L’ÂNE SAUVAGE ET L’ÂNE DOMESTIQUE.


 Une fois un âne sauvage
 Passant le long d’un pré fleuri
 Vit un autre âne gras, poli,
 Se prélassant dans ce pacage :
« Ciel ! que cet ami là me semble bien nourri !
Que je voudrais ainsi pouvoir couler ma vie !…

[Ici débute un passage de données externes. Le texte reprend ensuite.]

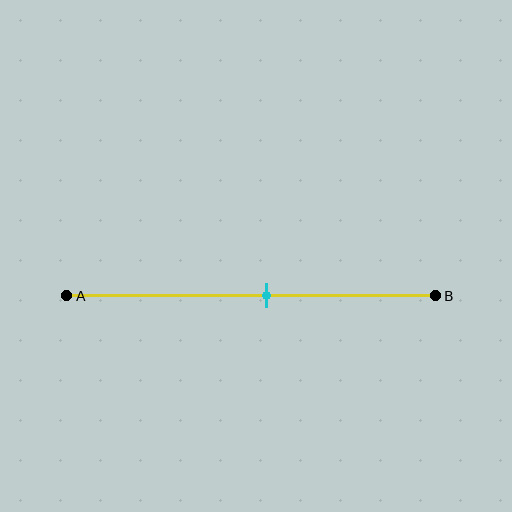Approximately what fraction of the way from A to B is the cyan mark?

 « Pourrait-on être plus heureux !…
 « Jamais, j’en suis sûr, mon confrère
 « Ne couche tout nu sur la terre ;
 « Chaque soir son maître soigneux
« Vient donner à monsieur une molle litière
« Sur laquelle il s’étend et dort autant qu’il peut ;
« Et puis lorsqu’au matin il ouvre sa paupière
« Il a de l’herbe fraîche et mange, s’il le veut,
« Jusqu’à ce que Phébé nous montre sa lumière.
 « Quand je compare notre sort
 « Que je trouve de différence !…
 « Lui, doit bénir la Providence
« Et moi, dans mon malheur, je souhaite la mort !!… »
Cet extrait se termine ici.